Swell Wear, Inc. v. DeLuca
This text of 225 A.D.2d 386 (Swell Wear, Inc. v. DeLuca) is published on Counsel Stack Legal Research, covering Appellate Division of the Supreme Court of the State of New York primary law. Counsel Stack provides free access to over 12 million legal documents including statutes, case law, regulations, and constitutions.
Opinion
Plaintiff does not dispute the City’s assertion that the examinations sought have been conducted and that the order appealed from has been superseded by a subsequent order as to which an appeal has been noticed. Under the circumstances, we decline to disturb the decision of the IAS Court refusing to strike the City’s answer. At the same time, however, we must [387]*387admonish the City for its persistent disregard of the orders of the IAS Court as well as the absence of even a colorable excuse for its failure to comply with those orders in a timely fashion.
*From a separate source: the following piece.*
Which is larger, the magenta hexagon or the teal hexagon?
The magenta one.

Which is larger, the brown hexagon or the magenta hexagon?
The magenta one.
The underlying events in this action occurred in December 1990; the EBTs in question were first scheduled for November 1991. The City produced the relevant witnesses only in May and June of 1995, beyond the 30 days specified in the court’s third order (the subject of this appeal), and, as recently as December 1995, the City had yet to pay the minimal costs ordered by the court. According to the City’s brief, this failure is due to an alleged legal impediment and is in fact the subject of the court’s subsequent order and the ensuing appeal. While we are mindful that the City occupies a somewhat unique position as litigant in many lawsuits, such indifference to multiple judicial orders cannot be tolerated of any litigant in our courts. Concur — Sullivan, J. P., Milonas, Ellerin, Rubin and Kupferman. JJ.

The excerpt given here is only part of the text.